The Weakest Link in the Supply Chain:

What is the weakest link in the Supply Chain?

Bottlenecks in the supply chain where, Goldrattt (E.M. 1990) suggests that the weakest link in the supply chain is the bottleneck, wherever it may occur; and that through put in the whole system is determined by these bottlenecks ( See slide10 Managing Strategic Lead times series). The case study would tend to indicate that a test of weakness in supply chain management might be when all parts are treated equally (Paragraph 7 Case Study) In other words not everything should be treated equally. The implication being that lack of management and failure to realise that different products and different customers might require different treatment is a common weakness in the supply chains of many companies.

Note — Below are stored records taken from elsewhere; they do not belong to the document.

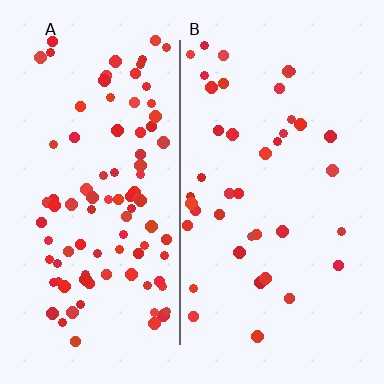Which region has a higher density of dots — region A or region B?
A (the left).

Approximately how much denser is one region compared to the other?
Approximately 2.4× — region A over region B.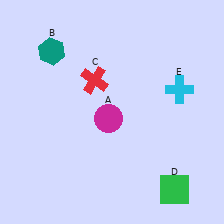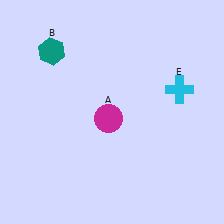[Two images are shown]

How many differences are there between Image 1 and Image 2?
There are 2 differences between the two images.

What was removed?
The green square (D), the red cross (C) were removed in Image 2.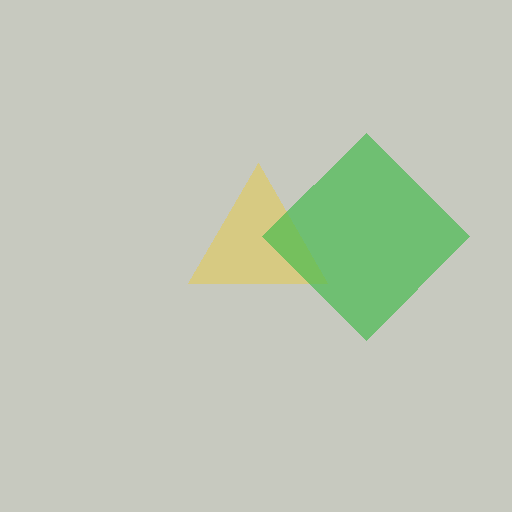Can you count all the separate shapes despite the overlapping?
Yes, there are 2 separate shapes.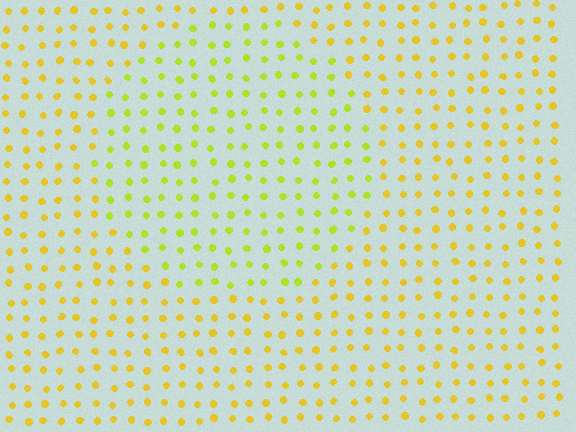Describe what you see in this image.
The image is filled with small yellow elements in a uniform arrangement. A circle-shaped region is visible where the elements are tinted to a slightly different hue, forming a subtle color boundary.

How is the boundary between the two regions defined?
The boundary is defined purely by a slight shift in hue (about 29 degrees). Spacing, size, and orientation are identical on both sides.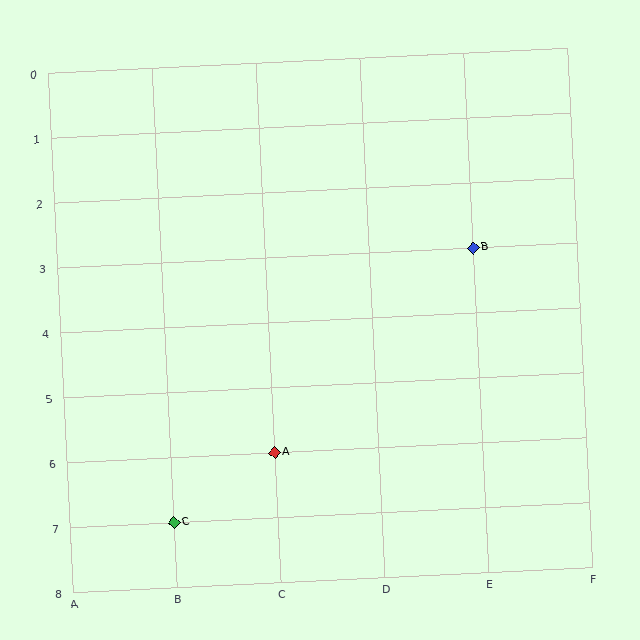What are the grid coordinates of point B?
Point B is at grid coordinates (E, 3).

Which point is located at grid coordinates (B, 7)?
Point C is at (B, 7).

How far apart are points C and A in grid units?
Points C and A are 1 column and 1 row apart (about 1.4 grid units diagonally).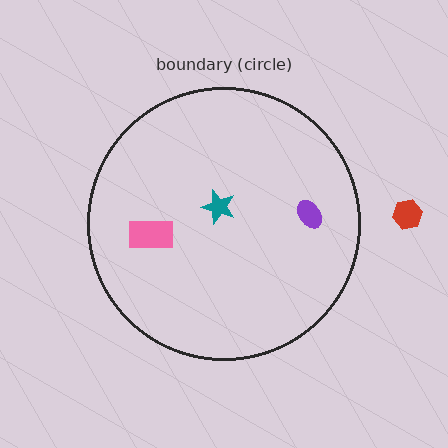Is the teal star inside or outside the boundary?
Inside.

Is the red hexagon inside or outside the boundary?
Outside.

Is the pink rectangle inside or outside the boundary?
Inside.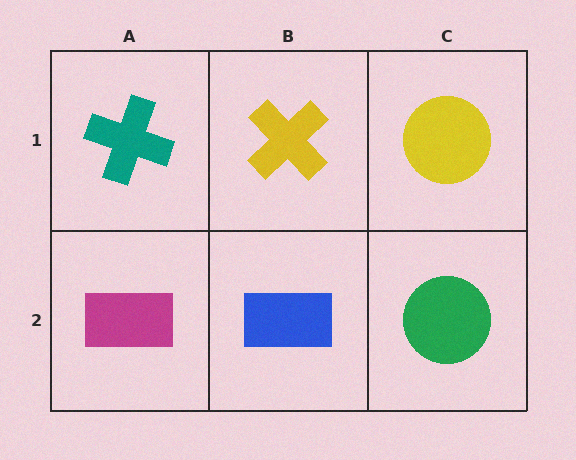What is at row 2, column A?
A magenta rectangle.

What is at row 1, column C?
A yellow circle.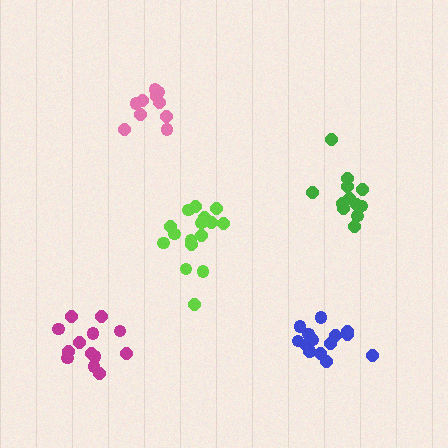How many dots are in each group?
Group 1: 16 dots, Group 2: 16 dots, Group 3: 13 dots, Group 4: 10 dots, Group 5: 12 dots (67 total).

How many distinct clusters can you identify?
There are 5 distinct clusters.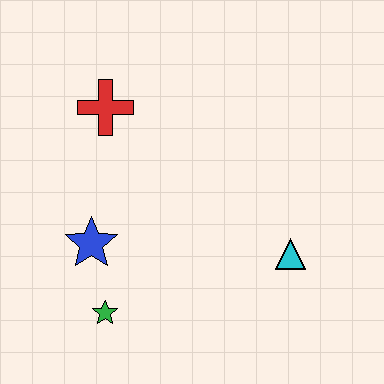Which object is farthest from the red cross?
The cyan triangle is farthest from the red cross.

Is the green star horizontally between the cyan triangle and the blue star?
Yes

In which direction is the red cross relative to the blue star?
The red cross is above the blue star.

The Bain report (paragraph 4) would appear to indicate, however that, failure to “Reach past your four walls.” Is the most series problem the report goes onto indicate that fewer than 10% of companies reach out across their network of suppliers.

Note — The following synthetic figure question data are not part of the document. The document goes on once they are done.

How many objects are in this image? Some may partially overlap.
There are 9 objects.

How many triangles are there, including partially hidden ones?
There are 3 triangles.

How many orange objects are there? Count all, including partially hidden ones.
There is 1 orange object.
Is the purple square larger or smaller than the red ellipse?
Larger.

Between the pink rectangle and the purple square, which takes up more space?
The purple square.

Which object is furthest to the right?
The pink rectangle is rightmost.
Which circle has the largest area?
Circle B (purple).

On balance therefore it would appear that the evidence from the case that the evidence from the Bain report that for most companies the failure to reach past their own four walls is likely to be their weakest link in the supply chain. By failing to do this they have not even recognised the important of striving to ensure that the customer order cycle and the logistics lead time are equal to each other (Lead Time Gap slide 9 from Managing Strategic Lead Times series). In other words “they do not know what they don’t know” a classic failure common to human systems, this is an important part of reducing lead time gap (see slide 10 of Managing Strategic Lead Time series of slides). The potential competitive advantage of being able to remove the requirement for holding inventory or for forecast is potential enormous in many industries, particularly those that are under significant price pressure. The evidence of the relative success of Dell computers much of which is based on its superior ability to manage its lead time gap further supports this point.

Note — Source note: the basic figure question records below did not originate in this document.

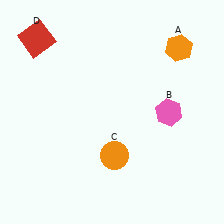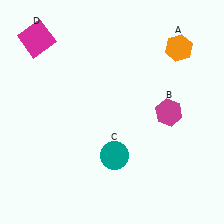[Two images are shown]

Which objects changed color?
B changed from pink to magenta. C changed from orange to teal. D changed from red to magenta.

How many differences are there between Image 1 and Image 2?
There are 3 differences between the two images.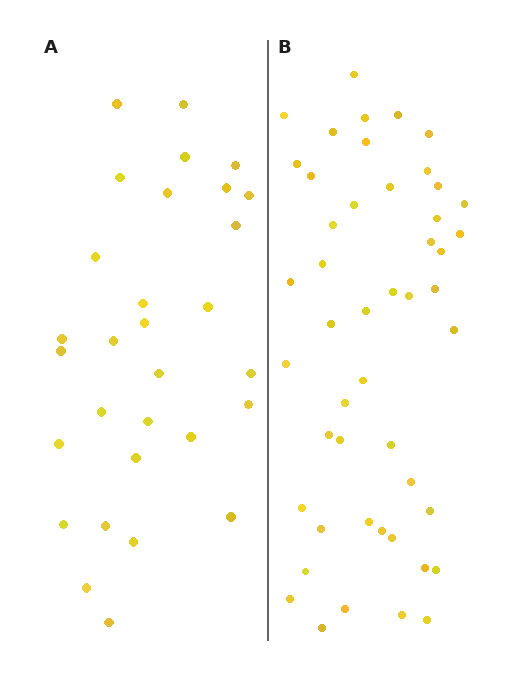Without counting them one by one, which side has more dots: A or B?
Region B (the right region) has more dots.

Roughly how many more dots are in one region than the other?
Region B has approximately 20 more dots than region A.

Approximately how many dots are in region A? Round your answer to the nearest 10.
About 30 dots.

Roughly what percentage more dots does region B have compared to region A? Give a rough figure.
About 60% more.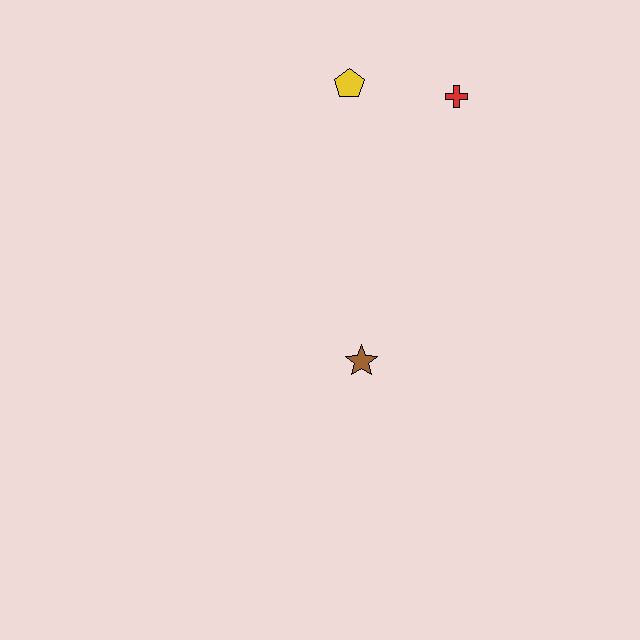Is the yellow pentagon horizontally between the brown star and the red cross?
No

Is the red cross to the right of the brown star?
Yes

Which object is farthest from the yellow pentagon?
The brown star is farthest from the yellow pentagon.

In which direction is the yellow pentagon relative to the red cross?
The yellow pentagon is to the left of the red cross.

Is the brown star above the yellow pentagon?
No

What has Strategy to do with supply Chain Management?

Everything!

In other words using the basic principles of control and planning it is logical that if a firm is going to be effective in achieving its long term strategic goals then the process of control should consistent throughout the organisation. Certainly the example of Dell is that a large part of their success is due to the fact that their supply management process is inextricably linked to the firm’s strategy of providing value to their customers by selling them good quality computers at a low price and being able to deliver them when they say the will. In the first of the five disciplines highlighted by the Bain report in paragraph 4 of the case, it state: “Get the strategy right first”, it goes on to emphasise the importance of supply chain managers knowing which improvements in the supply chain process are likely to “…drive real advantage…” or “…which service enhancements will customers value…”. Competitive strategy or planning is all about how to get you customers to want your products in preference to those of your competitors. Logically therefore strategy or planning is about the control process for the whole organisation. Failure to measure and control on e part of the organisation operations will result in poor performance overall.